Wolves had been splashing the cash – those four deals comprised almost £3million in transfer fees alone – and experienced defender Peter Shirtliff also checked in a few days later.

David Instone was the Wolves reporter with the Express & Star at the time, and remembers the sense of excitement that those high quality arrivals promised.

“If you look back now those figures for the transfer fees don’t look anything special, but at the time – for a club in the equivalent of the Championship – they were pretty spectacular,” Instone recalls.

“They were signing top players in terms of bringing in Geoff Thomas, who amongst others had been linked with Manchester City and Sheffield Wednesday, David Kelly from Newcastle and Kevin Keen from West Ham.

“It was a big step up in relation to the sort of signings they had been making for the previous two or three years.

“I think the completion or near completion of the stadium redevelopment helped with the spending on players.
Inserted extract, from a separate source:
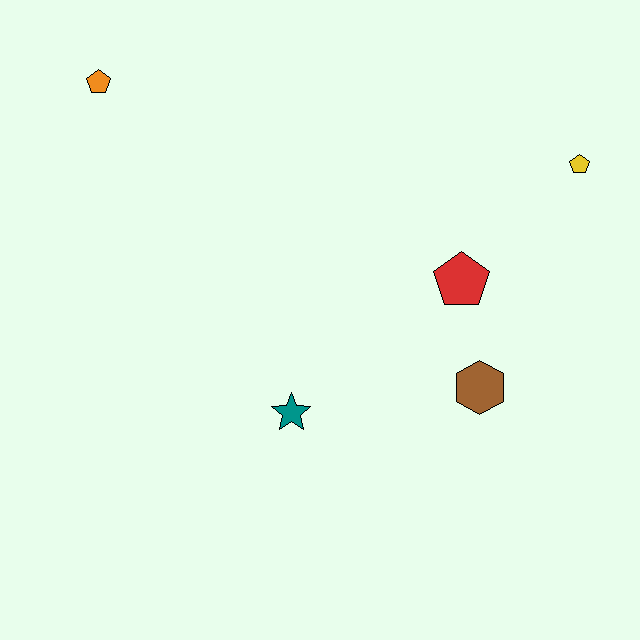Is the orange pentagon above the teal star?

“Prior to that, the redevelopment had been a priority which I think was the right decision, to help get the club stabilised and much more respectable again after years of the ground being an embarrassment.

“The work took a lot of time, energy and money but, with it being nearly finished, I think they could see the end in sight and it was all systems go for the team.
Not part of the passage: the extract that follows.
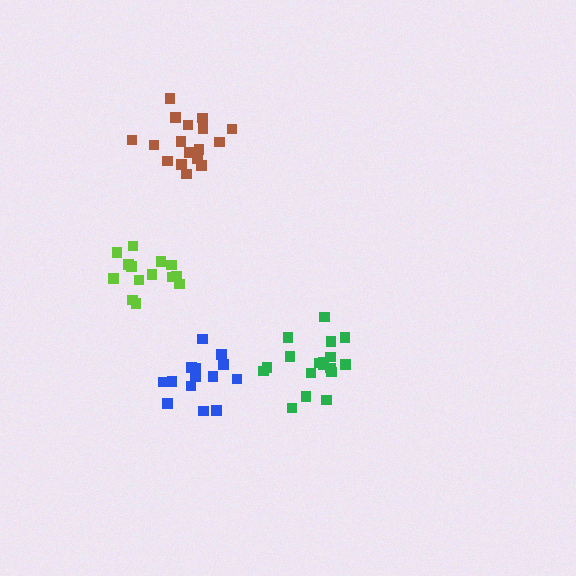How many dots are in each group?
Group 1: 18 dots, Group 2: 14 dots, Group 3: 17 dots, Group 4: 14 dots (63 total).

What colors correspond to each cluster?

“What was also important was that the signings, and Geoff, David, Kevin in particular had come in quite early, with Cyrille then a week or so before the first game and Peter not long after.”

Those arrivals had certainly heightened the excitement and expectation levels, and the players themselves shared that sense of anticipation at joining a squad already featuring the likes of Mike Stowell, Derek Mountfield, Paul Cook, Paul Birch and Steve Bull.

There was certainly no doubting for Thomas, who had been sold from the moment he visited Molineux and first met with Wright.

“Billy was an icon of football, not just Wolves, to meet him the day I signed was amazing,” he recalls.

“To have people of his stature walking around the club gave it a real sense of history, and then there was the legend that was Graham (Hughes), making us tea – the whole club was like a family.

“It felt as if Wolves was a club that was going places, the year before Blackburn had come in for me for £3million and we can all remember what they went on to do.